Un po' di invidia? «Assolutamente no. Ai miei tempi sarebbe stato impossibile anche solo immaginarle».
Noi donne, per riprendere Mary Quant, negli anni Settanta-Ottanta le gonne le portavamo ancora sotto il ginocchio e allora per un calciatore significava che le scarpe erano solo nere e solo di pelle. Se la scarpa dava buone prestazioni questo bastava.
Claudio Gentile, classe 1953, ex juventino - l'avvocato Agnelli lo chiamava con affetto Tripolino - campione del mondo con l'Italia nel 1982 e oggi tra i 10 calciatori del passato più amati dagli italiani, di scarpe e scarpette sportive ne sa davvero molto, anche perché quando cambiava modello da un anno all'altro…
«Alt, la fermo subito. Noi non cambiavamo nessun modello, cambiavano le scarpe perché giocando si rovinavano, ma erano sempre uguali si assomigliavano tutte, anche se erano di marche diverse. Io sono passato dalle Adidas alle Puma alle Nike. Mi piacevano le Valsport, belle scarpe di grande qualità e completamente italiane».
Belle perché l'hanno aiutata a marcare meglio gli avversari?
«Forse, ma mi lasci dire che quando non c'è la stoffa non c'è scarpetta che tenga».
Le credo. Ma a un certo punto ci sarà stata un'evoluzione?
«Sì, ci sono stati dei miglioramenti tecnici obiettivi: la prima rivoluzione ha riguardato i tacchetti».
Gialli? Scherzo naturalmente...
«No, era una questione di forma, da tondi sono diventati quadrati».
Caspita, che cambiamento!
«Lei scherza, ma fu un grosso passo in avanti, perché aderivano meglio al terreno».
Ma al colore quando ci arriviamo?
«Bisogna aspettare i primi anni Novanta, quando le ditte produttrici hanno cominciato a proporre varianti di colore tra cui poter scegliere. Il bianco, il rosso e l'azzurro».
Da dove nasceva questa decisione?
«Dal marketing naturalmente. Le grandi case produttrici hanno capito che facendo così riuscivano a vendere ai fans molte più paia di scarpe. È stata una mossa azzeccata».
Ogni ragazzo voleva quelle del colore del suo campione, che cambiava di anno in anno.
«Certo. Ai miei tempi invece era impossibile distinguerle».
Varietà e volubilità, il business della moda alla fine ha conquistato il mondo delle divise e delle scarpe sportive!

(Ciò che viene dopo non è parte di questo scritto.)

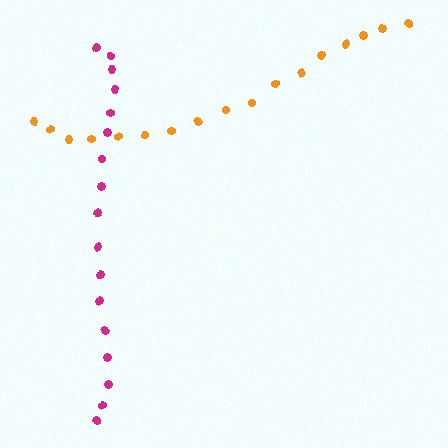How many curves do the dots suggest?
There are 2 distinct paths.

«Per forza, se vuoi vendere di più ti devi inventare qualcosa che spinga a comprare il nuovo modello anche se quello vecchio non è ancora da buttare».

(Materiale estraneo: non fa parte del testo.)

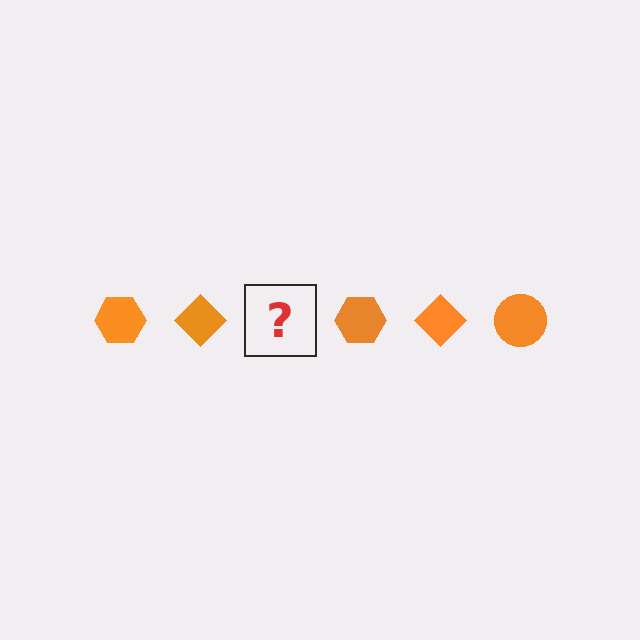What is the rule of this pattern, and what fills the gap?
The rule is that the pattern cycles through hexagon, diamond, circle shapes in orange. The gap should be filled with an orange circle.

Ecco trasformate le scarpe da calcio in veri e propri must anche per i tifosi più pigri.
«E perchè rimangano dei must bisogna saper proporre sempre delle novità, andare oltre».
Per esempio?
«Per esempio non basta più che il fan possa avere le stesse scarpe indossate dal proprio campione, adesso si possono comprare maglietta e scarpa, una linea completa, firmate dal calciatore famoso con il suo nome. Come hanno fatto Ronaldinho o Messi».

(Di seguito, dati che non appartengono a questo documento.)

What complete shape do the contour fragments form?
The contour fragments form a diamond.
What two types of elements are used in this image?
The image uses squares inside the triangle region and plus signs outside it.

Quale sarà la prossima trovata?
«Non riesco a immaginarlo. Ma posso aggiungere una cosa?».
Prego.
«Nella scarpa c'è un altro fattore importante per gli sportivi, oltre a quello tecnico».
Quale?
«La scarpa può diventare un portafortuna.

Noi avevamo tre tipi di scarpa per ogni tacchetto, a seconda del terreno di gioco e quando con un paio di quelle facevi gol o giocavi una bella partita non te la levavi più».
Ecco allora spiegato perché Balotelli è rimasto in panchina durante la partita Italia-Far Oer alle ultime qualificazioni Euro 2012: forse si era messo le scarpe sbagliate...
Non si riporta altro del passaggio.